A construção de modelos 3D já começou, aliás, a ser feita no país, ainda que “não com tecnologia inteiramente nacional”. Atualmente, o processo é feito maioritariamente no âmbito de casos de cardiopatias congénitas – nos quais se verifica uma alteração na estrutura do coração já na altura do nascimento, exemplifica o médico. “Por exemplo, se houver um orifício anómalo, haver uma modelagem desse mesmo orifício facilita muito a vida no planeamento da cirurgia”.
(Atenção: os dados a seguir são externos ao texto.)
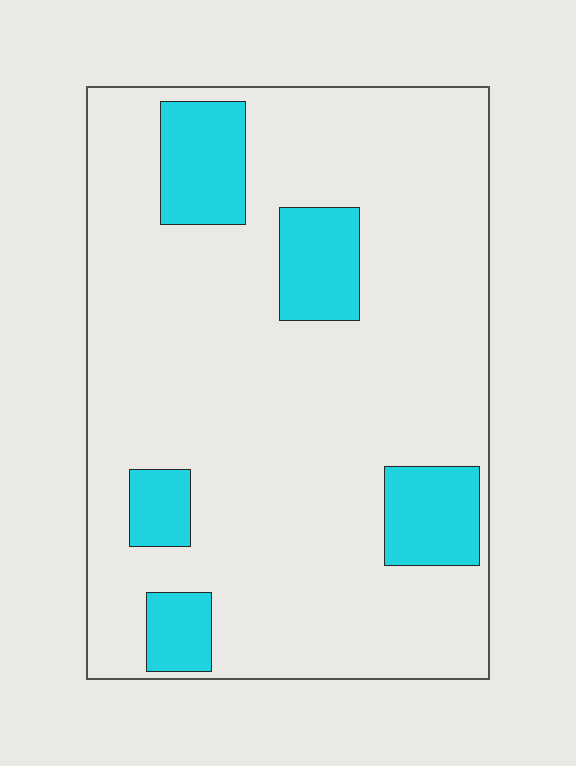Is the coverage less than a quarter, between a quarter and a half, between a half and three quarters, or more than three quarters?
Less than a quarter.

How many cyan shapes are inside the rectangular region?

Relativamente aos transplantes de corações impressos em 3D, Rui Cruz Ferreira defende que “ainda há um longo caminho a percorrer” porque não é possível ainda “ter tecido in vitro com as características funcionais do músculo cardíaco”. Para tal, é preciso que a comunidade científica consiga, em especial, “fazer a diferenciação das células o suficiente para se constituir um tecido cardíaco”. Hoje, continua, “é possível constituir um tecido humano, mas é tecido indiferenciado, não é específico do coração e não tem as características funcionais do músculo cardíaco”.
E quando se conseguir constituir tecido cardíaco? “Será uma grande ajuda. Por exemplo, se nós conseguíssemos utilizar uma válvula a partir de tecido humano, seguramente que essa válvula iria ser muito mais eficaz do que aquelas que são atualmente utilizadas, aí não tenho a menor dúvida”.
As válvulas atualmente utilizadas são na maioria das vezes de origem bovina, explica Rui Cruz Ferreira, mas podem também vir do porco. “O tecido é tratado de forma a perder a sua capacidade de reação, para que não seja rejeitado”, conclui.
As estatísticas do Instituto Português do Sangue e da Transplantação (IPST) mostram que, em Portugal, nos primeiros três meses deste ano, foram feitos 212 transplantes de órgãos – oito dos quais, de coração. E no início do ano de 2019, havia 2186 as pessoas à espera de um transplante, a maioria de transplante renal. Poderá então a impressão de órgãos 3D ser uma potencial solução para as listas de espera de transplantes, não só de coração mas de outros órgãos também? “Estamos a falar de coisas que estão ainda muito distantes. Não é daqui a dois anos, por exemplo, que se vai ter um coração de tecidos cultivados in vitro que vai substituir o coração, nem nada que se pareça, ainda há um longo caminho a fazer. Mesmo nos corações artificiais que existem, que são mecânicos, ainda há muito a fazer. É que o coração não é um tecido inerte”, justifica Rui Cruz Ferreira. “Cultivar tecido para um transplante de pele, por exemplo, é uma questão relativamente simples. Neste momento já é feito, porque a pele é um tecido simples, não tem uma funcionalidade tão grande quanto isso e portanto consegue-se fazer transplantes de pele a partir de tecidos de cultura. Agora, tecidos funcionalmente mais relevantes, não, ainda estamos longe dessa fase. Não é nos próximos anos”.
O processo Para chegar à impressão do coração 3D, com três centímetros, a equipa liderada pelo cientista Tal Dvir começou por fazer uma biopsia a um paciente para retirar uma amostra do tecido adiposo que rodeia os órgãos abdominais. Depois, a amostra seguiu para laboratório, onde se separaram as células presentes no tecido dos restantes conteúdos, como a matriz extracelular que liga as células entre si.
De seguida, os investigadores reprogramaram as células para que se tornassem células estaminais com a capacidade se diferenciarem em células cardíacas. A matriz, por sua vez, foi processada para que se tornasse um hidrogel que serviu como a ‘tinta’ de impressão. E assim nasceu um coração.